Every payment that lands on-chain is observed by a worker. Every subscription that renews is driven by a worker. Every webhook that delivers is dispatched by a worker. If a worker silently stops ticking — its container's still up but its loop has hung — payments queue, renewals miss, webhooks pile up, and the dashboard shows green because the API is fine. That's the failure mode worth designing for.
Heartbeats in Postgres
Each worker upserts a row at the end of every successful tick:
CREATE TABLE worker_heartbeats (
name TEXT PRIMARY KEY, -- 'chain_reader' | 'webhook_deliverer' | 'renewal_worker'
last_tick_at TIMESTAMPTZ NOT NULL,
details JSONB
);The upsert is best-effort: a swallowed DB error here can't crash the worker loop, because that would defeat the purpose. The heartbeat is observed, not load-bearing.

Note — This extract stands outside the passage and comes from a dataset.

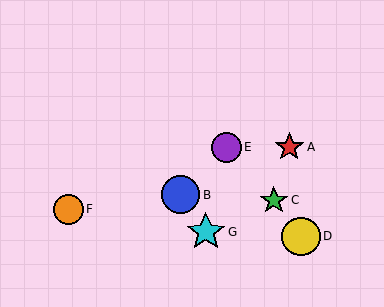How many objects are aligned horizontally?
2 objects (A, E) are aligned horizontally.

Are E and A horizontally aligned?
Yes, both are at y≈147.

Preflight, not health check
We expose /v1/internal/preflight, gated by a bearer token. It returns a structured per-check result: db reachable, every worker's last tick within tolerance, RPC config presence, secret presence, verified-wallet count, enabled-webhook count. Each check is { ok | warn | fail }, and the runner exits 1 on any fail. That makes it usable as a deploy gate:
# Run before any live-crypto session
$ pnpm --filter @opensettle/api preflight:prod
✓ db_reachable
✓ chain_reader_heartbeat (last tick 4s ago)

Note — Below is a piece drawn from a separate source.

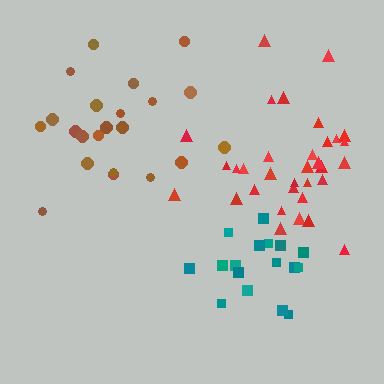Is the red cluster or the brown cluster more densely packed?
Red.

✓ webhook_deliverer_heartbeat (last tick 12s ago)
✓ renewal_worker_heartbeat (last tick 38s ago)
✗ chain_reader_rpc_base_configured — CHAIN_READER_RPC_BASE not set
exit 1Why a single endpoint instead of dashboards
Dashboards are for humans. Preflight is for machines. The same response feeds three different consumers: the deploy script (refuse a release if any check fails), the on-call alerts (page on warn or fail), and the CLI runner (a human typing preflight:prod before flipping a feature flag). Picking the right shape — { ok | warn | fail } per check, plus a single rolled-up status — keeps all three honest.

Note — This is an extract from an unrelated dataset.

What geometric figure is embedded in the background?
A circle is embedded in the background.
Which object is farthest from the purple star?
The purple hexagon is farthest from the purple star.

What we don't try to detect
Preflight checks are about the platform's own inputs and process state. We don't try to detect upstream RPC degradation, exchange-rate de-pegs, or third-party email outages. Those go through Sentry alerting and an on-call runbook. The bar for preflight is: "is this thing wired up correctly enough to take traffic." If you put too much in, it becomes another dashboard nobody trusts.
The pattern is small but it pays: a Postgres table, an endpoint, a CLI runner, and a deploy gate. Worker liveness becomes something the platform asserts about itself, not something an engineer remembers to verify by grepping logs at 3am.